At the close of the evidence the judge directed a verdict for the defendant subject to the plaintiff's exception. The plaintiff also excepted to a ruling on evidence and to the refusal of the judge to submit the case under leave reserved.
1. The plaintiff was not entitled to go to the jury. The stove, which was acquired by the plaintiff's employer eight years before the accident, was not purchased from the defendant; nor is there any evidence that it was installed by the defendant. There was no evidence that the defendant ever undertook any duty to inspect or repair the stove. The
testimony of Mrs. Muraca that after the first explosion she "telephoned someone at the defendant's office and told them what had happened" does not amount to an assumption of such a duty on the part of the defendant. Moreover, the theory of the explosion (accumulation of gas and defective thermostat and pilot) advanced by the plaintiff's expert was, as he conceded, "knock[ed] out" when he learned that the plaintiff had testified that when she opened the oven door she "saw a flame in the stove." The cause of the explosion was thus left in the realm of conjecture.

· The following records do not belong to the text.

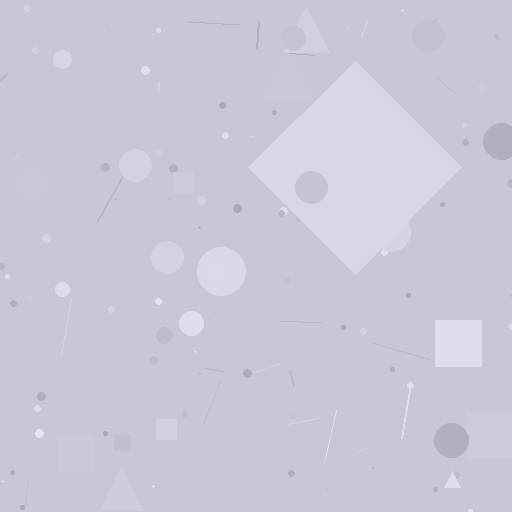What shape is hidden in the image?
A diamond is hidden in the image.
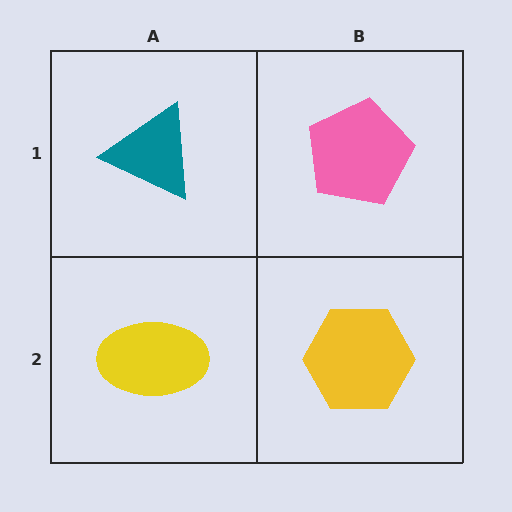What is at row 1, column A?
A teal triangle.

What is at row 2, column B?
A yellow hexagon.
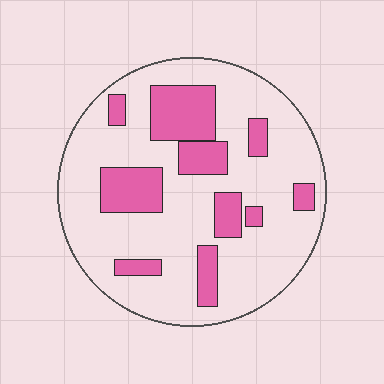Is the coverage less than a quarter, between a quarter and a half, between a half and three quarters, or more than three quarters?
Less than a quarter.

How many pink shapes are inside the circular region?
10.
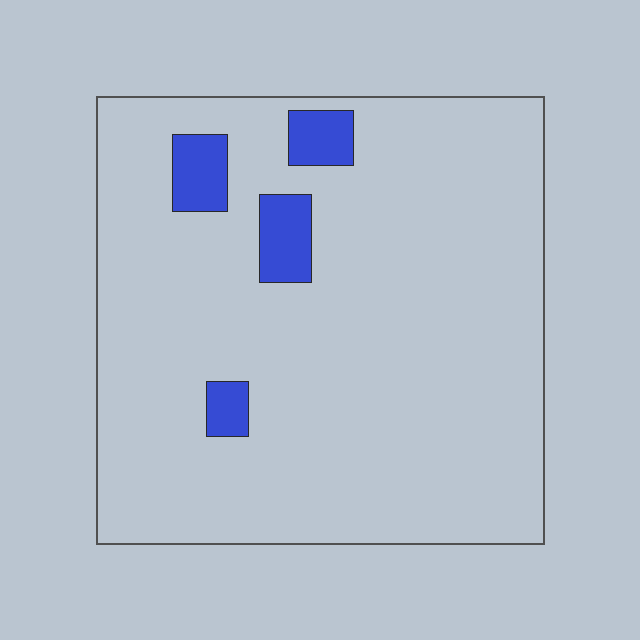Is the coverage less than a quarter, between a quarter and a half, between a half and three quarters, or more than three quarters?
Less than a quarter.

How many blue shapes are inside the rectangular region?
4.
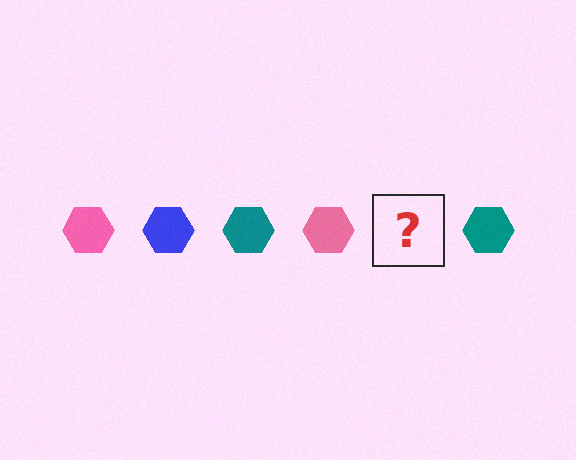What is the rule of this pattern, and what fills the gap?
The rule is that the pattern cycles through pink, blue, teal hexagons. The gap should be filled with a blue hexagon.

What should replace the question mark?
The question mark should be replaced with a blue hexagon.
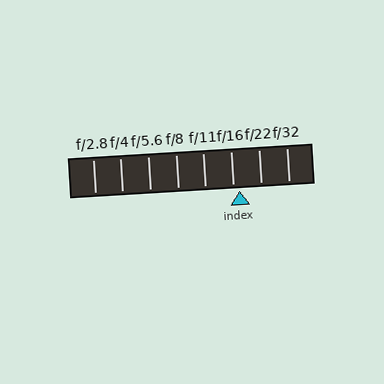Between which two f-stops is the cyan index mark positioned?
The index mark is between f/16 and f/22.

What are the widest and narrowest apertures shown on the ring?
The widest aperture shown is f/2.8 and the narrowest is f/32.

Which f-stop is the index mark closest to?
The index mark is closest to f/16.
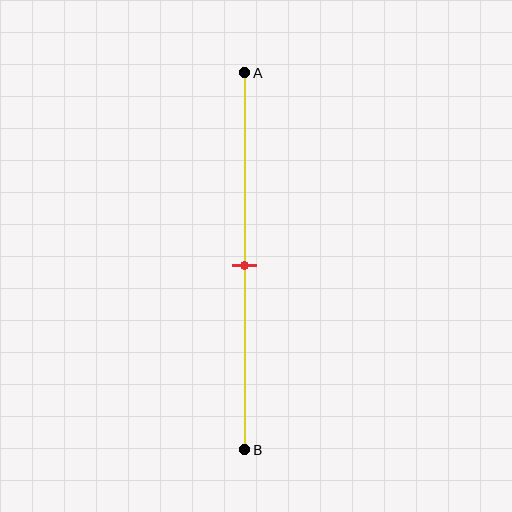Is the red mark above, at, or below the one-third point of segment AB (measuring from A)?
The red mark is below the one-third point of segment AB.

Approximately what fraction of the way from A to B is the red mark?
The red mark is approximately 50% of the way from A to B.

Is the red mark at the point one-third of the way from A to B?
No, the mark is at about 50% from A, not at the 33% one-third point.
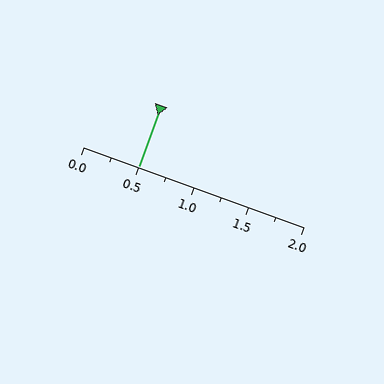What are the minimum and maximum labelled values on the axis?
The axis runs from 0.0 to 2.0.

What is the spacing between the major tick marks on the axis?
The major ticks are spaced 0.5 apart.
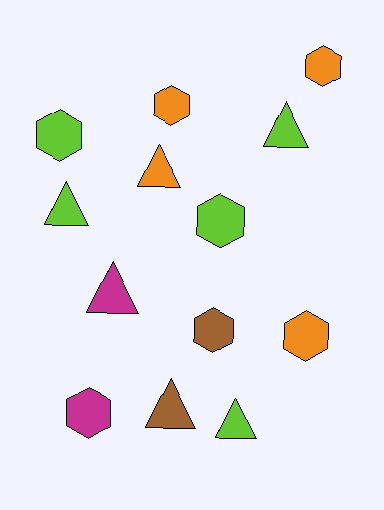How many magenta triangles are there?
There is 1 magenta triangle.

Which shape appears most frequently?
Hexagon, with 7 objects.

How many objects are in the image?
There are 13 objects.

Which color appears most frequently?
Lime, with 5 objects.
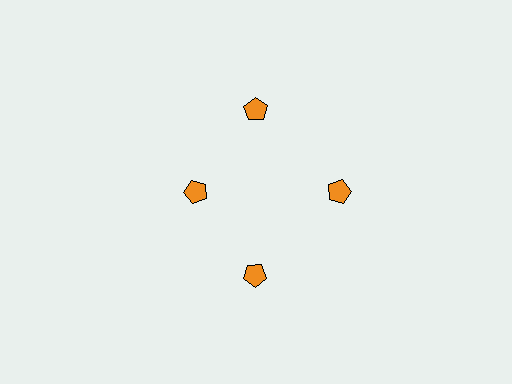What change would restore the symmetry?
The symmetry would be restored by moving it outward, back onto the ring so that all 4 pentagons sit at equal angles and equal distance from the center.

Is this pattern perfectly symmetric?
No. The 4 orange pentagons are arranged in a ring, but one element near the 9 o'clock position is pulled inward toward the center, breaking the 4-fold rotational symmetry.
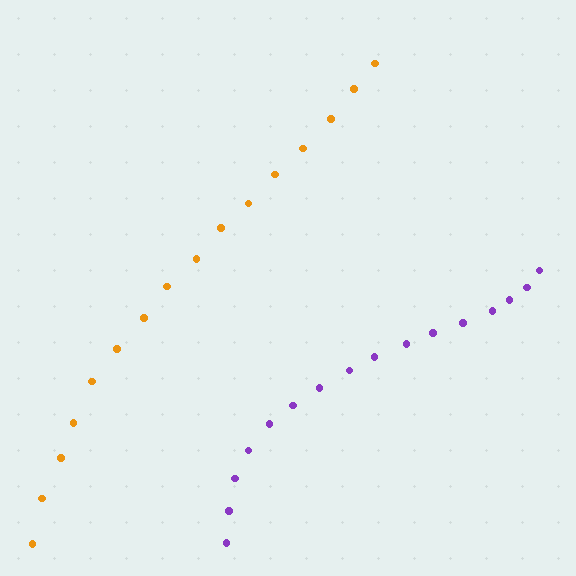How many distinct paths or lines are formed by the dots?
There are 2 distinct paths.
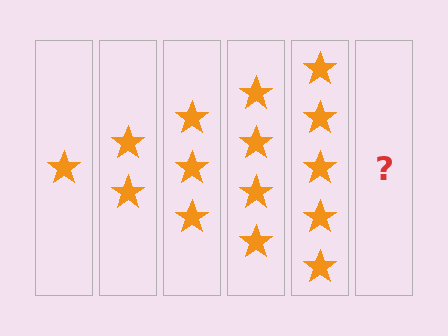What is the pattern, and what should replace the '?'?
The pattern is that each step adds one more star. The '?' should be 6 stars.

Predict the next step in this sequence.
The next step is 6 stars.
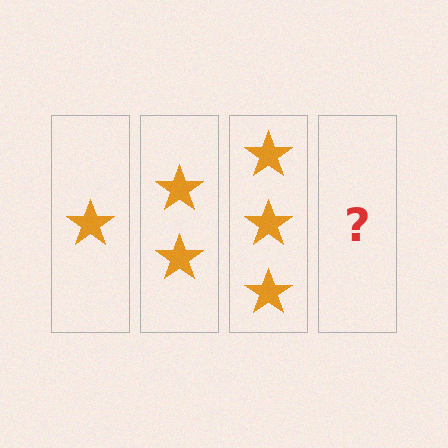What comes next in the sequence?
The next element should be 4 stars.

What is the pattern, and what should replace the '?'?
The pattern is that each step adds one more star. The '?' should be 4 stars.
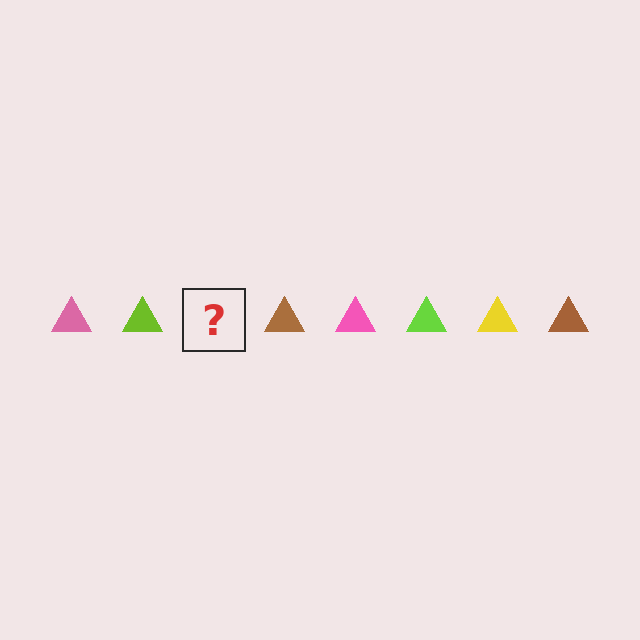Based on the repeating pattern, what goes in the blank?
The blank should be a yellow triangle.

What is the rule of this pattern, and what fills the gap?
The rule is that the pattern cycles through pink, lime, yellow, brown triangles. The gap should be filled with a yellow triangle.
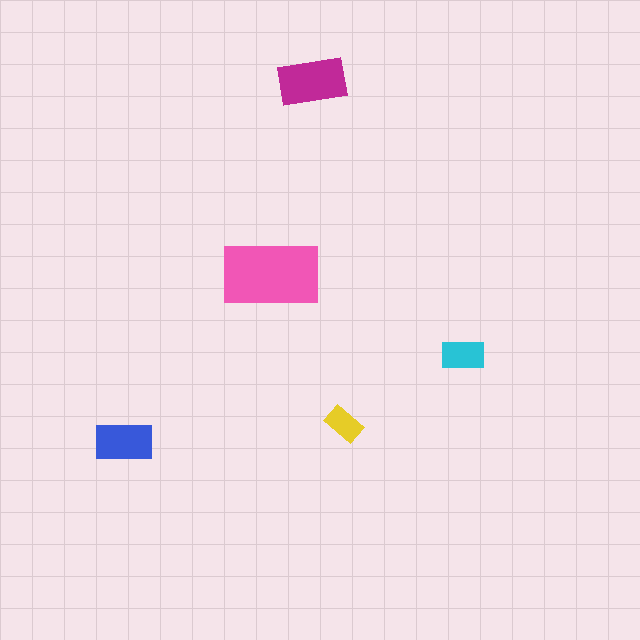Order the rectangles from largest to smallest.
the pink one, the magenta one, the blue one, the cyan one, the yellow one.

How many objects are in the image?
There are 5 objects in the image.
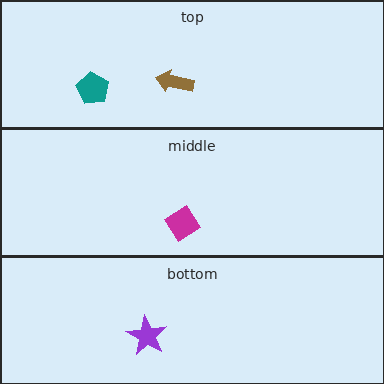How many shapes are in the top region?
2.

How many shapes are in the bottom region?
1.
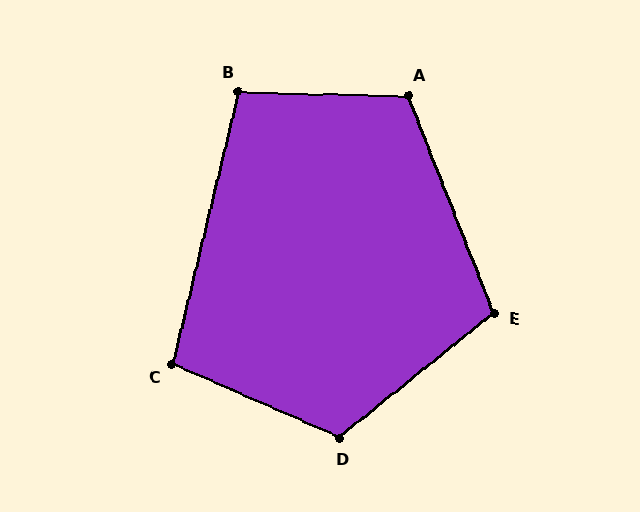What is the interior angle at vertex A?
Approximately 113 degrees (obtuse).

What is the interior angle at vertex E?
Approximately 108 degrees (obtuse).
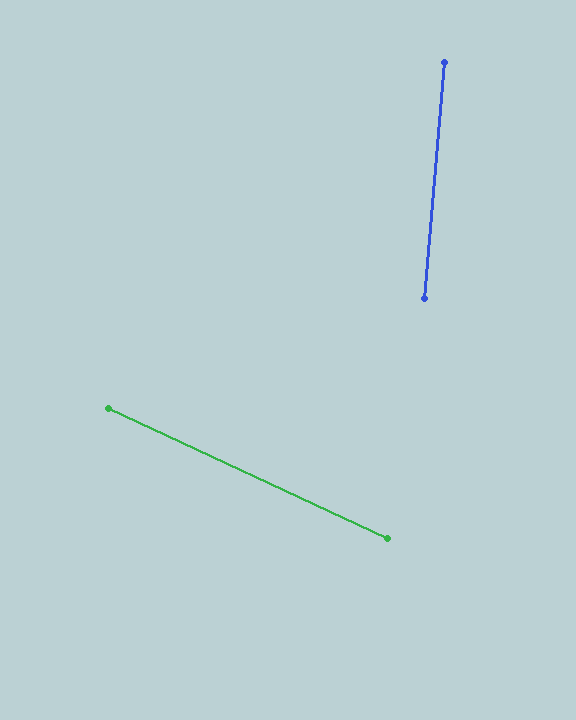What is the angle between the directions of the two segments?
Approximately 70 degrees.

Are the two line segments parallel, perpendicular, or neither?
Neither parallel nor perpendicular — they differ by about 70°.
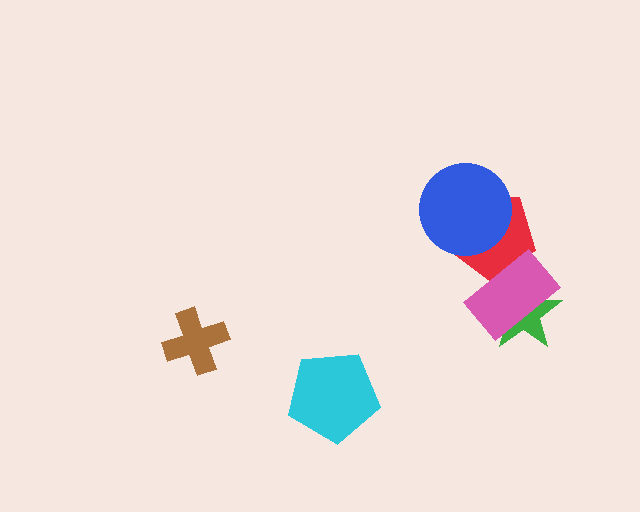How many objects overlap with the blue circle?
1 object overlaps with the blue circle.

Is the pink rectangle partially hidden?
No, no other shape covers it.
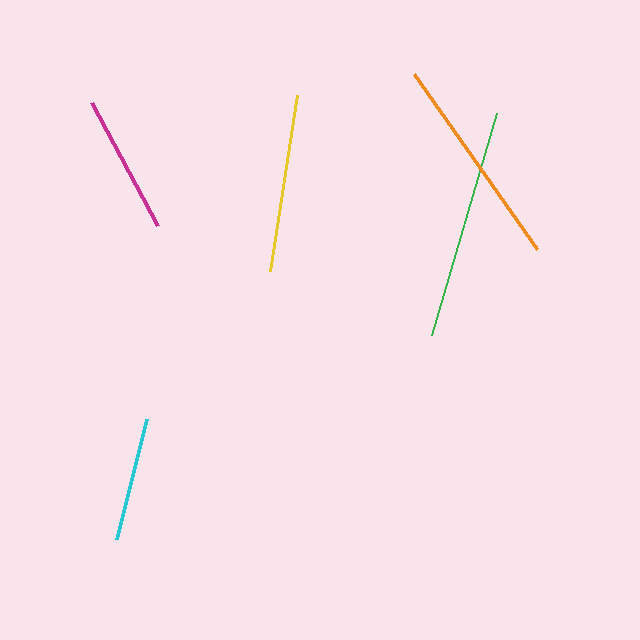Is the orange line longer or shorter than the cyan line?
The orange line is longer than the cyan line.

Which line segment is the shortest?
The cyan line is the shortest at approximately 123 pixels.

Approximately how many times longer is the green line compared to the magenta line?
The green line is approximately 1.7 times the length of the magenta line.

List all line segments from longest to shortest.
From longest to shortest: green and orange (about equal), yellow, magenta, cyan.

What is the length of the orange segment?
The orange segment is approximately 214 pixels long.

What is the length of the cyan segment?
The cyan segment is approximately 123 pixels long.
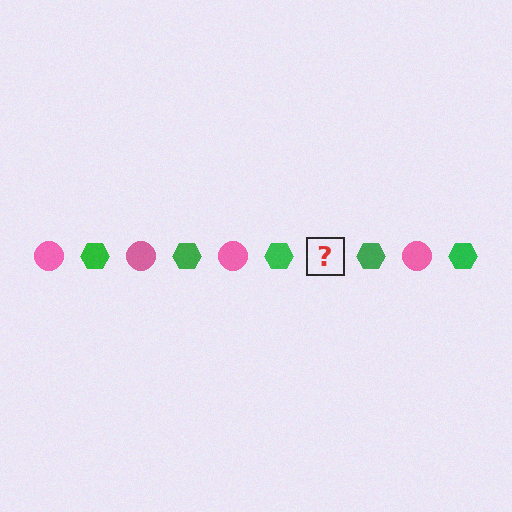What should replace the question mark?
The question mark should be replaced with a pink circle.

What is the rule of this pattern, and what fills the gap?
The rule is that the pattern alternates between pink circle and green hexagon. The gap should be filled with a pink circle.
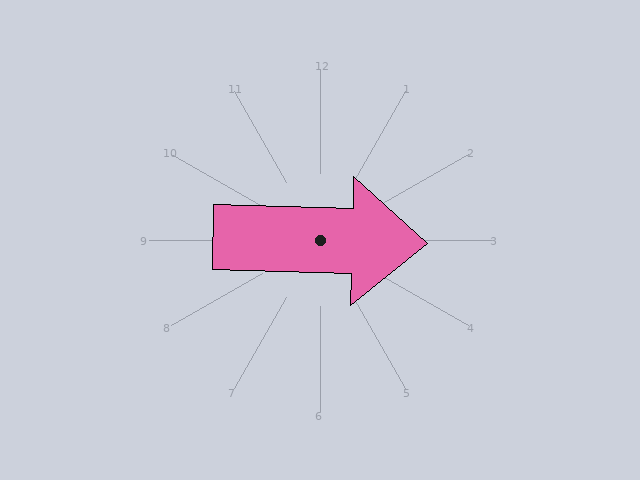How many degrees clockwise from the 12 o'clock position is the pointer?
Approximately 92 degrees.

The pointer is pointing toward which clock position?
Roughly 3 o'clock.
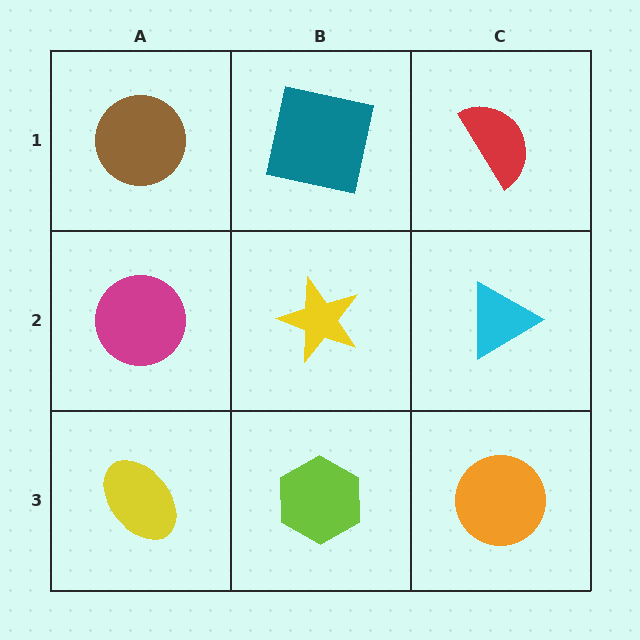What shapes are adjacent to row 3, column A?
A magenta circle (row 2, column A), a lime hexagon (row 3, column B).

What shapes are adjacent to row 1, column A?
A magenta circle (row 2, column A), a teal square (row 1, column B).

2. One Zompa, a chef under whom the plaintiff worked, testified on direct examination that he was present when the two men sent by the defendant came to work on the stove shortly after the explosion on May 8. After stating that he had talked with the men he was asked, "What if anything did either of them say to you?" Upon objection of the defendant this question was excluded. Counsel for the plaintiff stated that the "expected answer was not an admission of liability" and would be: "This stove will not trouble you any more." To the exclusion of this evidence the plaintiff excepted. Despite the plaintiff's disclaimer that the expected evidence was not offered as an admission, she seeks in this court to support its admissibility because it was "a recognition of the defendant of its duty to either repair the defect or shut off the gas in accordance with the duty imposed by law upon the defendant." Such a change of position is not open to the plaintiff. But, apart from this, the evidence was not competent. It was not an admission of anything, and even if it could be tortured into an admission, it would not bind the defendant. Rankin v. Brockton Pub. Mkt. Inc. 257 Mass. 6 , 10-11.
3. The exception to the refusal of the judge to submit the case under leave reserved is without merit.
[Note p710-1] There is no evidence that the stove was installed by the defendant.
[Note p712-1] No other evidence as to the cause of the explosions was introduced.